Physical characteristics
- Dimensions: 48.66±2.5 km
- Synodic rotation period: 11.912 h (0.4963 d)
- Geometric albedo: 0.0615±0.007
- Absolute magnitude (H): 10.2

= 248 Lameia =

Asteroid

248 Lameia is a typical main belt asteroid. It was discovered by Austrian astronomer Johann Palisa on 5 June 1885 in Vienna and was named after the Lamia, a lover of Zeus in Ancient Greek mythology. 248 Lameia is orbiting the Sun with a period of 1418.9 days and a low eccentricity (ovalness) of 0.067. The semimajor axis of 2.47 AU is slightly inward from the 3:1 Kirkwood Gap. Its orbital plane is inclined by 4° to the plane of the ecliptic.

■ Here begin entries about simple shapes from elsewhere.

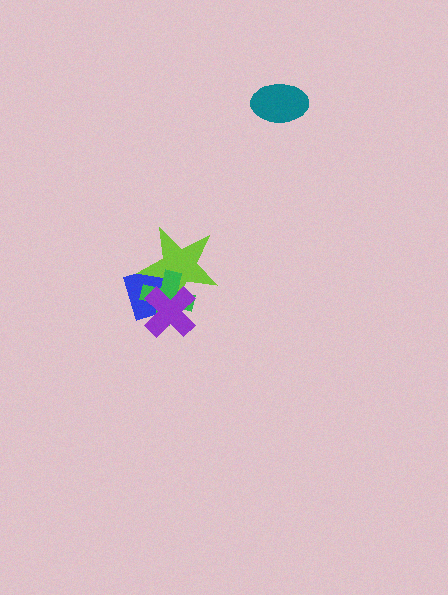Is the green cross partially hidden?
Yes, it is partially covered by another shape.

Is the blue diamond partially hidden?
Yes, it is partially covered by another shape.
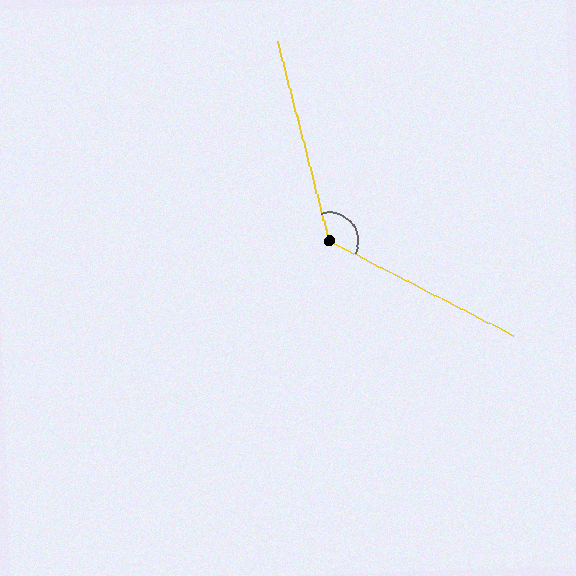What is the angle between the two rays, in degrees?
Approximately 131 degrees.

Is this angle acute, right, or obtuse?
It is obtuse.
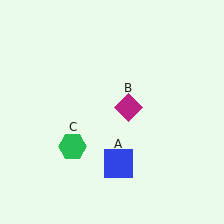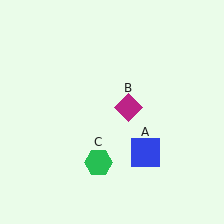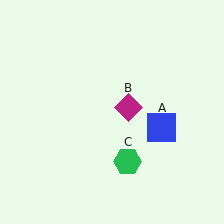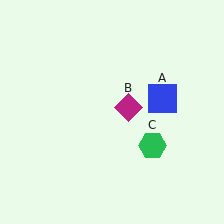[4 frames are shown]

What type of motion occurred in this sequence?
The blue square (object A), green hexagon (object C) rotated counterclockwise around the center of the scene.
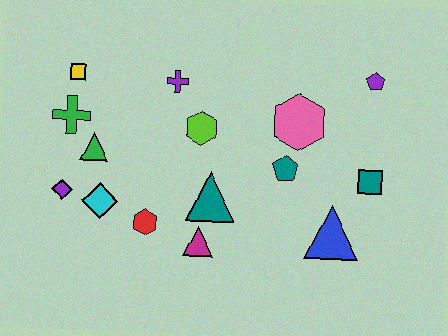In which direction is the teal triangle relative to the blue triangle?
The teal triangle is to the left of the blue triangle.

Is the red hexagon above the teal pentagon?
No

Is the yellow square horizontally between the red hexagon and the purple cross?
No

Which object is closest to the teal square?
The blue triangle is closest to the teal square.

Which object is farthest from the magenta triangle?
The purple pentagon is farthest from the magenta triangle.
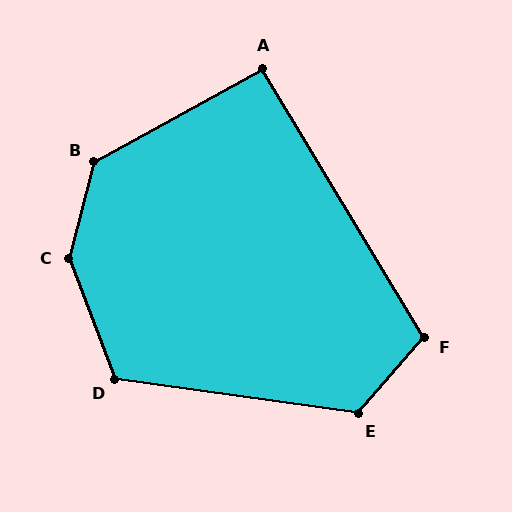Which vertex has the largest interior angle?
C, at approximately 144 degrees.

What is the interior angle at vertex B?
Approximately 134 degrees (obtuse).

On 27 June 1998 an occultation of the 8th magnitude star PPM 236753 (HD 188960) by 248 Lameia was timed by five observers near Gauteng, South Africa. The chords produced a rough size estimate of a 62 × 53 km ellipse. The size estimate based on IRAS Minor Planet Survey data is 49 km. The rotation rate of this object is commensurate with the rotation of the Earth, requiring observations from different locations to build a complete light curve. These yield a rotation estimate of 11.912±0.001 hours with a brightness variation of 0.17±0.01 magnitude in amplitude. The same data set gives a size estimate of 47±3 km, in agreement with earlier measurements.

Infrared imaging of this body shows a relatively featureless spectra that suggests materials that are similar to carbonaceous chondrite meteorites.